Marijuana dispensaries in New Jersey were busy this weekend with customers eager to get their hands on cannabis products as legal recreational sales of the drug began statewide. On Friday, a woman outside a Maplewood pharmacy rejoiced aloud that she had “survived Prohibition!”
Among the crowd of patrons were people who had trekked across the Hudson River from New York City, where recreational sales are not allowed. Were these early signs of some sort of “reverse bridge-and-tunnel” effect, with New Jersey emerging as a new hot spot for weed aficionados and curious cannabis users?
“The only reason I came to Jersey was literally to buy legal weed — that’s the truth,” said Ethan, a 29-year-old man from Manhattan who refused to give his last name because he didn’t want his employer to know that. he was there. , on Saturday. “To buy it legally and not have to trade through the illegal channels makes it easier. Even though it’s a premium, it just feels better.”
Ethan, who rented a Zipcar with a friend for the trip from New York to the Pharmacy Pharmacy in Maplewood, said he had no plans to hang out in the area other than “smoking a J on the street.”
The relationship between New Jersey and New York is close but contentious, with suburban New Jersey often portrayed as less glamorous than the fast-paced city life. But anyone waiting for New Yorkers to flood into New Jersey probably shouldn’t expect a reverse pipeline to develop anytime soon, especially after New York City decriminalized the use of the drug in recent months.
Eric, a 45-year-old Newark resident who works in Manhattan and queued to buy weed on Saturday, said he expected mostly people with cars to make the trip.
“But not the ones who take the subway because it’s too much,” he added. “New York, they’ve got some stuff going on there, and people are using that.”
Crucially, there are currently no operational pharmacies in nearby Hoboken and Jersey City that were the facilities to offer recreational cannabis, according to the state’s Cannabis Regulatory Commission.
Those areas are accessible from Manhattan via a $2.75 PATH train ride. A pharmacy in Secaucus, although not far from a PATH station, only sells medicinal cannabis.
Statewide, there are 13 licensed recreational sales pharmacies. While many of them are accessible from New York City by car or extended trips aboard New Jersey Transit, none seem ready to capture the affairs of New Yorkers casually crossing the Hudson for an afternoon of weed.
Hoboken is set to open its first pharmacy this spring, but that location has not filed for an expansion to offer recreational sales, according to the Cannabis Regulatory Commission. Applications are pouring in from Jersey City.
In response to a reporter who asked if he had traveled to New Jersey from New York City, a man Saturday outside a Rise pharmacy in Bloomfield replied, “Yeah, okay, I’m going to talk about how I smuggle weed back to New York. .”

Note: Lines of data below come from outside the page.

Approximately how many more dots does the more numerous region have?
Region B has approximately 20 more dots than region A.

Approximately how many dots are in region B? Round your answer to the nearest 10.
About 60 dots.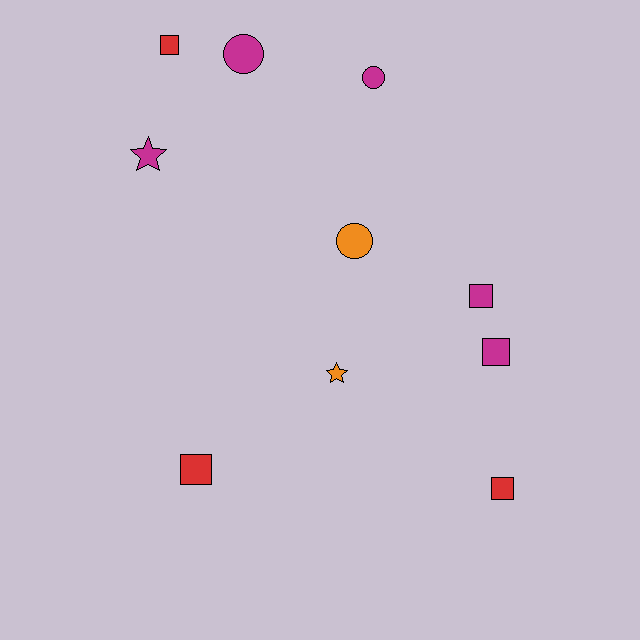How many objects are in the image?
There are 10 objects.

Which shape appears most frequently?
Square, with 5 objects.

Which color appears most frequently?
Magenta, with 5 objects.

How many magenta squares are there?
There are 2 magenta squares.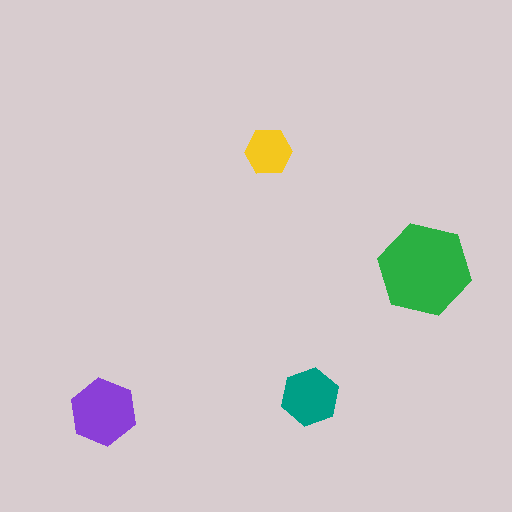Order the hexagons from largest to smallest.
the green one, the purple one, the teal one, the yellow one.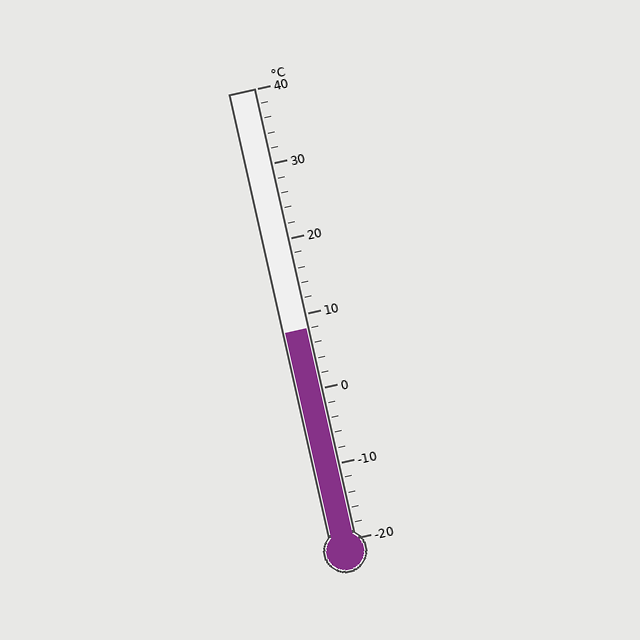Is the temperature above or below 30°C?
The temperature is below 30°C.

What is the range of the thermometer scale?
The thermometer scale ranges from -20°C to 40°C.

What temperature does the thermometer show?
The thermometer shows approximately 8°C.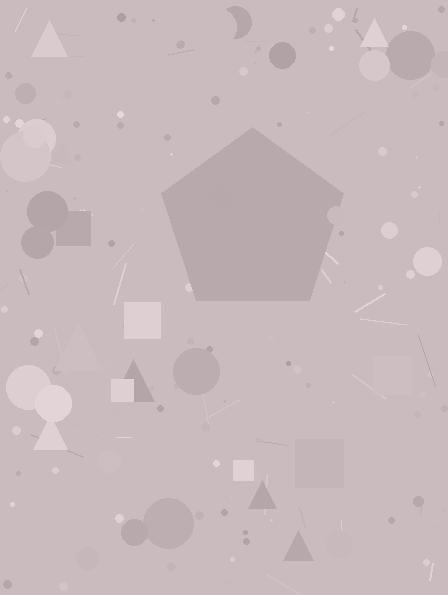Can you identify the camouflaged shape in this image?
The camouflaged shape is a pentagon.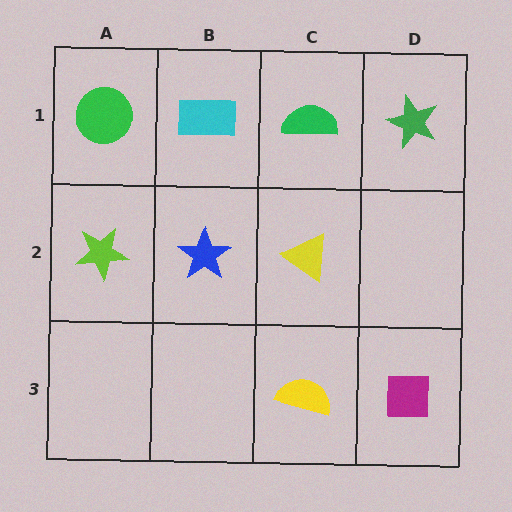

DeVaughn Ward, a senior legislative councilor with the Marijuana Policy Project, said legal concerns about transporting marijuana from state to state were well founded, but he did not believe law enforcement in states that have decriminalized marijuana are concerned about its origins. .
“The FBI is not the one blocking traffic,” Mr Ward said in a telephone interview. “Weed is legal in New Jersey, it’s legal in New York. I think law enforcement in those particular states will be mostly focused on personal property, if you’re disabled, things that break the law in that individual state.”
Aside from human trafficking concerns, New York legalized recreational marijuana last year and will begin sales later this year as the state licenses retailers, prioritizing those convicted of a marijuana-related offense or a family member. have been. Medical marijuana has been legal in New York since 2014.
Some establishments have found loopholes, including offering BYOC – bring your own cannabis – at events. There is also the ‘grey market’, according to Mr Ward, which includes giving customers a joint when purchasing another item, as exchanging cannabis as a gift between adults is now legal under New York law.
And of course there is the so-called legacy market, as some refer to the old-fashioned street dealers who have been selling cannabis or cannabis products since the dawn of Prohibition.
“I think those two combinations — the legacy market, the medical market — you may not see the huge numbers from New York to New Jersey,” said Mr. Ward.